Monday, 2 November 2015

Halloween Column



With All Hallow’s Eve approaching, the Belmont could not let the opportunity to screen a scary movie pass us by and that is why this Halloween we are screening… Halloween.
John Carpenter’s original 1978 classic that introduced the world to one of cinema’s greatest boogeymen and one of the most influential horror films of all-time.
Horror films used to be about Gothic threats like ghosts, vampires and werewolves but Alfred Hitchcock’s Psycho in 1960 gave evil a human face and brought the horror into suburbia when Janet Leigh met her fate in a shower in the Bates Motel.

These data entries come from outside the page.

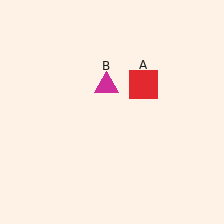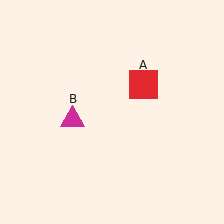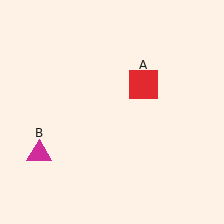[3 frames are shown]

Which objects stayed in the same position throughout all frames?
Red square (object A) remained stationary.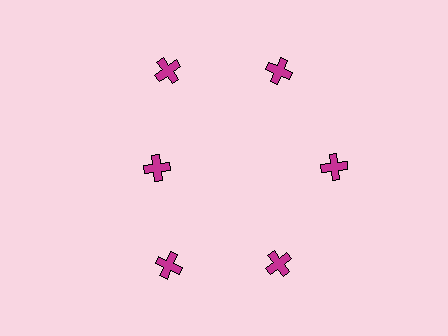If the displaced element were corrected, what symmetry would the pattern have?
It would have 6-fold rotational symmetry — the pattern would map onto itself every 60 degrees.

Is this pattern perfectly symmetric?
No. The 6 magenta crosses are arranged in a ring, but one element near the 9 o'clock position is pulled inward toward the center, breaking the 6-fold rotational symmetry.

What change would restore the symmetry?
The symmetry would be restored by moving it outward, back onto the ring so that all 6 crosses sit at equal angles and equal distance from the center.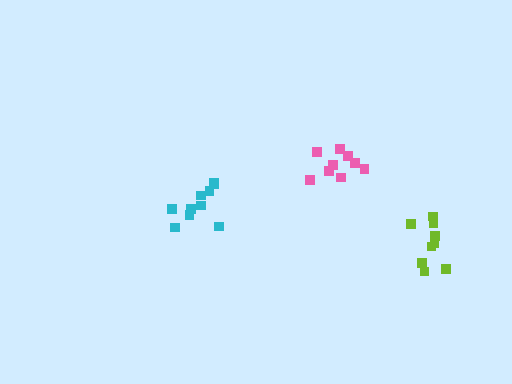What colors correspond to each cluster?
The clusters are colored: cyan, lime, pink.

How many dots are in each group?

18 years later Janet Leigh’s daughter Jamie Lee Curtis would become the new Scream Queen.
She plays a babysitter who is stalked and terrorised by the phantom-like figure of Michael Myers.  A monster who killed his sister when he was a child and returns to his home town to kill again on the anniversary of her death.
Halloween was the film that set “the rules” of the genre. Don’t drink. Don’t do drugs. Don’t have sex. Don’t ask “Who’s there?” and so on and so on.
It may have popularised the Slasher movie and prompted a host of remakes, reboots and rip-offs but Halloween remains the original and best... and most importantly, the scariest.